Peste suina, salgono a dieci i casi nell’Alta Langa

Ritrovamento tra esemplari selvatici: il conteggio piemontese raggiunge 826, mentre resta invariato quello degli allevamenti.

Peste suina, salgono a dieci i casi nell’Alta Langa

Continuano i monitoraggi sulla diffusione della Peste Suina Africana tra i cinghiali in Piemonte e Liguria. L’aggiornamento disponibile, riferito a domenica 9 agosto, segnala nuove positività in entrambe le regioni e porta il totale complessivo dei casi a 2.201.

Il quadro tra Piemonte e Liguria

In Liguria è stata individuata una nuova positività in provincia di Savona, nel territorio comunale di Cengio, dove il caso è indicato come il diciottesimo. Il totale regionale sale così a 1.375 positività. In Piemonte, invece, i casi complessivi raggiungono quota 826, con una nuova segnalazione nel Cuneese.

Il nuovo caso piemontese riguarda un cinghiale trovato morto a Saliceto, in alta Langa. Si tratta della prima positività registrata nel Comune.
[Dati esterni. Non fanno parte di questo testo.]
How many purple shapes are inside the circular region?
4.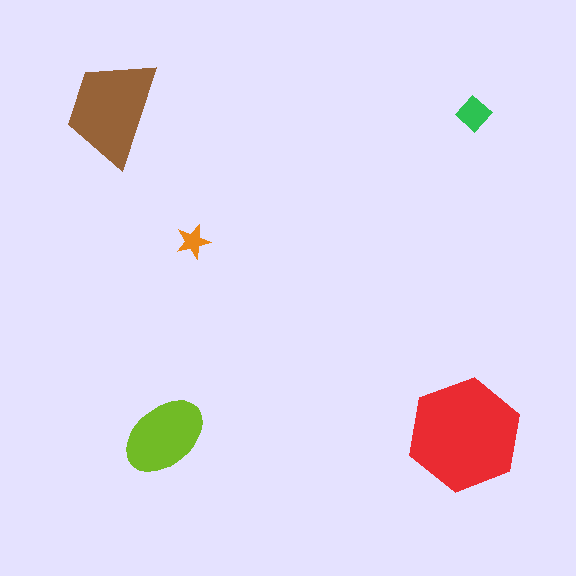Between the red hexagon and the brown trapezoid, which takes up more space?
The red hexagon.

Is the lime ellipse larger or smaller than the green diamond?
Larger.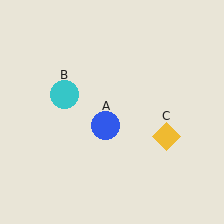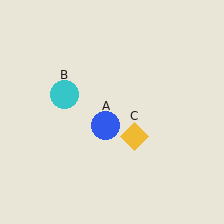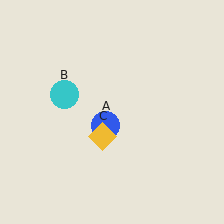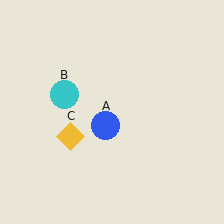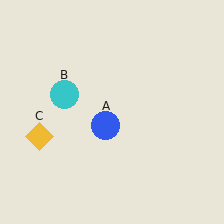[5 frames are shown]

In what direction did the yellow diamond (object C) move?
The yellow diamond (object C) moved left.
Il ritrovamento si inserisce nel quadro delle attività di sorveglianza sulla presenza della malattia nella fauna selvatica, condotte attraverso il controllo degli animali rinvenuti morti.

Dieci casi nel Cuneese

Con la positività di Saliceto, i casi complessivi registrati in provincia di Cuneo salgono a 10. Il dato comprende anche due cinghiali trovati morti a Cravanzana, uno a Cerreto Langhe, quattro ad Arguello e due a Pezzolo Uzzone, tutti Comuni dell’area dell’alta Langa.

Il monitoraggio riguarda principalmente i cinghiali, che rappresentano il principale elemento di attenzione nella diffusione della Peste Suina Africana sul territorio. I dati aggiornati indicano che in Piemonte la malattia è stata rilevata in 206 Comuni, cioè in territori nei quali è stata osservata almeno una positività.

Resta invece stabile a 10 focolai il numero delle positività riscontrate negli allevamenti suinicoli nelle due regioni. Nessuno di questi focolai è segnalato in provincia di Cuneo. L’ultimo aggiornamento conferma quindi una situazione distinta tra fauna selvatica e allevamenti, con l’incremento dei casi tra i cinghiali e il dato invariato nelle strutture suinicole.